The stories capture with a dark humour the lives of young people trying to make a go of things, given the constraints of the country and the volatile period. Most of the stories have been published in literary magazines or in collections of stories including a collection published in Uganda. A slightly earlier version of the title story was published in a collection of stories by South African women edited by Maggie Davey, Dinaane, Telegraph Books, London.
Looking for Trouble
A collection of short stories set in Yeoville from the mid-1980s to the early 1990s.

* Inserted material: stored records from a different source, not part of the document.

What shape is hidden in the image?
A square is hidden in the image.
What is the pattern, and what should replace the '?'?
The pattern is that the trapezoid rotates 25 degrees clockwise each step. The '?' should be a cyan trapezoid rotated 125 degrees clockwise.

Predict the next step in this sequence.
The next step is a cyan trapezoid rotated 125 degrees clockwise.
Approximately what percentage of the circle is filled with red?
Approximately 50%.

These wry, subtle stories are deceptively simple, completely compelling. Brave, evocative writing that takes you back to the intense milieu of 80s Yeoville, and to all the bittersweet sexual questing of youth.
Henrietta Rose-Innes (Author of Shark’s Egg, Homing, Nineveh, and Caine Prize Winner)

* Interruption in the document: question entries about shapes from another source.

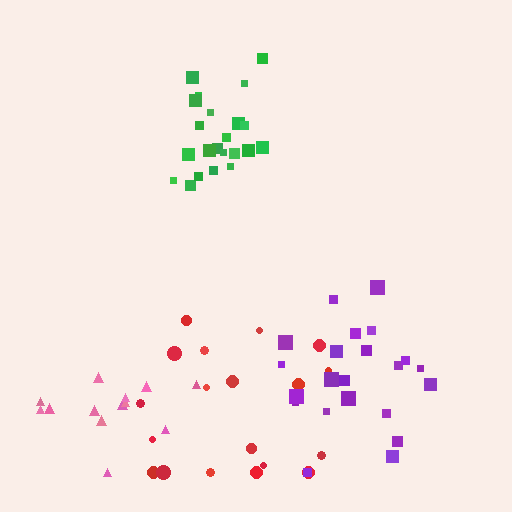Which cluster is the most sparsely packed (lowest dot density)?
Red.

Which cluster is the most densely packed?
Green.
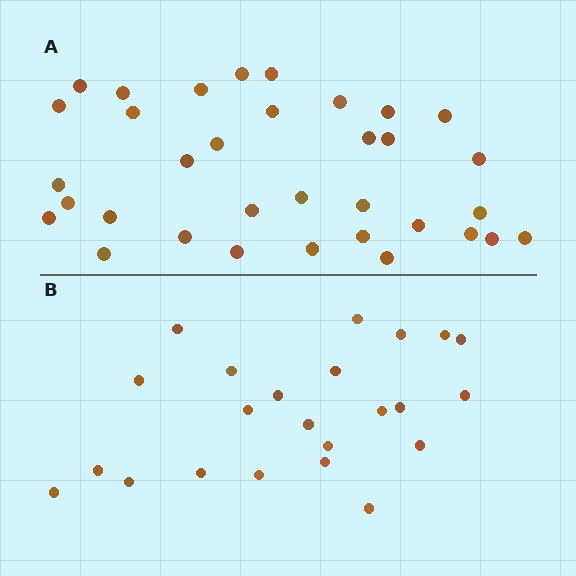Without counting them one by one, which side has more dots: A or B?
Region A (the top region) has more dots.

“Looking for Trouble is one the most surprising books that I have read in a long time. A greatly sophisticated balance of simplicity and confidence emanates from each short story, as well as out of the collection as a whole… The success of this collection lies in the fact that it is simultaneously specific and transcendental; it moves beyond the historical specificity of a defined moment and confronts situations which are still of political importance.”

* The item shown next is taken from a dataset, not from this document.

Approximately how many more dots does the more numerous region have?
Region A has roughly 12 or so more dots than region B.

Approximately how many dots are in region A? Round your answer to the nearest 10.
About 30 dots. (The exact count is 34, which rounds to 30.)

These stories awakened in me a sense of nostalgia, not only for Yeoville in the early nineties, but for being young, love’s fool and sexually reckless. At some point, experience forces us to lose our illusions and come of age, damaged by love but wiser. This spot-on collection captures that arc of life and, as I turned the last page, I felt we had lived well, if imperfectly.
Rachel Zadok (Author of Gem Squash Tokoloshe)
Looking for Trouble is a book that will make you late for work. Like an unexpected fist in the stomach. Words that will stay with you long after you turned the last page.